Telgraf çıktığında diplomatlara ne hacet var demişler. Şimdi sosyal medya var ve her şey gözümüzün önünde gerçekleşiyor. Yalancının mumu da çapsız kibirli gazetecilerin saçmalıkları da kısa sürede çöpe atılıp gidiyor.
Cumhurbaşkanlığı Başdanışmanı Gülnur Aybet, BBC’nin HardTalk ismindeki programına konuk oldu geçenlerde. HardTalk, Türkçeye Ağır Konuşma ya da Dobra Dobra gibi tercüme edilebilir. Dobra dobra Türkçe mi diye aklınıza takılmasın, herkes anlıyor. Buraya takılıp kalmayalım. Devam. Sunucu Cumhurbaşkanlığı makamından üst düzey bir temsilci buldu ya zor soruları birbiri ardına sıralıyor. Sırtında yumurta küfesi olmadığı için kah Amerika’dan dem vuruyor kah perde gerisinde FETÖ PKK savunuculuğu yapıyor. Ne güzel işte fikirler buluşuyor diye düşünüyorsanız tadını çıkarın, az sonra ağzımızın tadı bozulacak.
Gülnur Aybet neredeyse küstahlığa kaçan sorular geldikçe formunu gösteriyor ve hiç arka sokaklara kaçmadan tüm açıklığı ile cevap veriyor. Kendisi bu İngiliz kafasıyla vakit geçirdiği için nasıl sinir edileceğini de biliyor doğrusu. Nüanslara yayılan tonlamalarıyla devlet nasıl temsil edilir gösteriyor. Sıkışan her sunucunun sabit sorusu hapisteki gazeteciler oluyor. Gülnur hanım orada da alttan almıyor ve düşüncelerini tüm açıklığı ile dile getiriyor. Dediği özetle şu: Siz, İngiltere’de şiddeti öven bir söyleme yedi yıla kadar ceza veriyorsunuz. İsterseniz gelin o kişilerin neler söylediğini birlikte dinleyelim.

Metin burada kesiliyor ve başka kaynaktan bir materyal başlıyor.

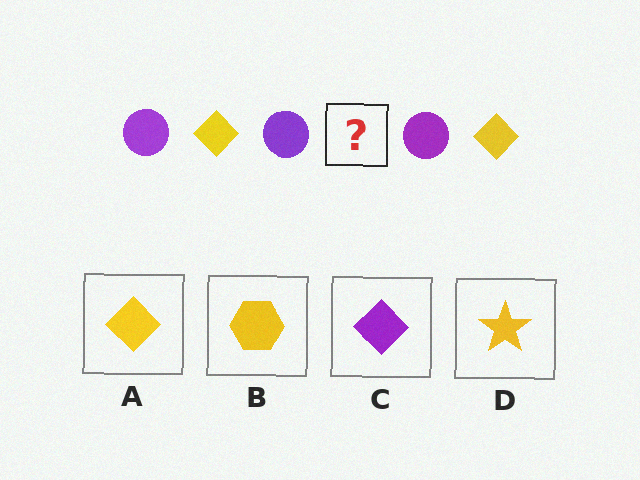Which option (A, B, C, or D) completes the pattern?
A.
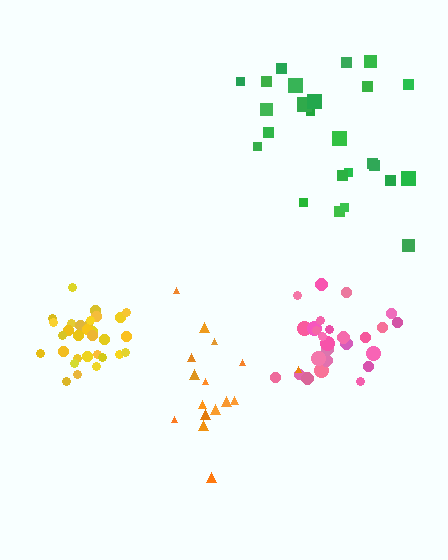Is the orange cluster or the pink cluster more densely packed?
Pink.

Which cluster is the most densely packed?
Yellow.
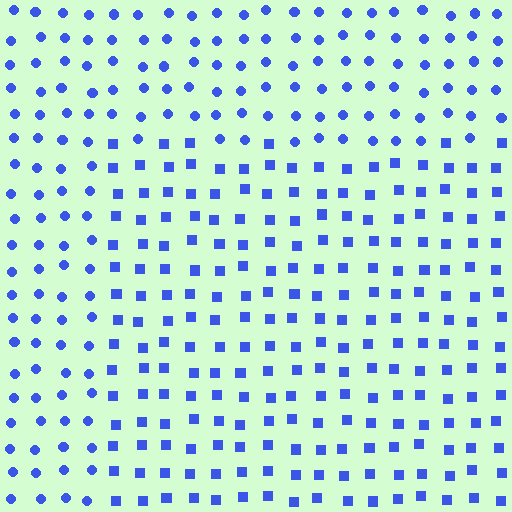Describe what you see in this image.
The image is filled with small blue elements arranged in a uniform grid. A rectangle-shaped region contains squares, while the surrounding area contains circles. The boundary is defined purely by the change in element shape.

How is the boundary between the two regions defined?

Sunucu bu yüksek performansın altında kalıyor ve ava giderken avlanıyorlar. BBC işte bu kısmı makaslıyor, sansürlüyor. Artık ne derseniz… TRT World bunu haber yapıyor. Basın özgürlüğü dersi vermeye çalışan İngiltere ev ödevine çalışamamış öğrenci gibi hırçınlaşıp yerli ve yabancı trollerini sosyal medya üzerinden musallat ediyor.
Ders vermeye alışık ama ders almaya hiç tahammülü olmayan BBC ve şürekası için tarihten küçük bir örnek. Osmanlı topraklarında resmi olmayan gazetecilik Ceride-i Havadis’le başladı. Bir İngiliz’di sahibi ve güzelce gazetecilik yaptı. Londra’da çıkan Türk muhalefet gazetelerinden Hürriyet bundan 148 yıl önce Osmanlı devlet adamlarına suikast teşviki suçlamasıyla yayın hayatını sonlandırdı. Namık Kemal’in Hürriyet gazetesinden ayrılmasından sonraya denk gelir bunlar.
Her şeyi açık açık konuşmak güzeldir ama hoşunuza gitmeyen cevapları almadığınız zaman küsmek kendi koyduğunuz kuralları çiğnemek anlamına gelir. Tarihi bilmiyor olabilirsiniz ama hakkaniyeti rafa kaldırarak değil gazeteci insan bile olamazsınız. Enver Paşa rahmetlinin dediği gibi “Şu İngilizler canımı çok sıkıyor”
“Eyyy BBC” diyerek bu tiradı çektikten sonra çuvaldızı da kendimize batıralım. Hangi alanda çalışıyor olursa olsun bu vatanın mensupları derslerini iyi çalışıyor olsalar şu İngilizler parmaklarını göstere göstere ders vermeye çalışmazlar. Hatalarımızdan önemli bir kısmının sebebi aptallığımız değil tembelliğimiz çünkü. Tembellerin de aptal olarak algılanması nadir görünen bir durum değil. Zekamızı çalışmayla taçlandırmazsak daha çok sinir olacağa benziyoruz. Olmasın.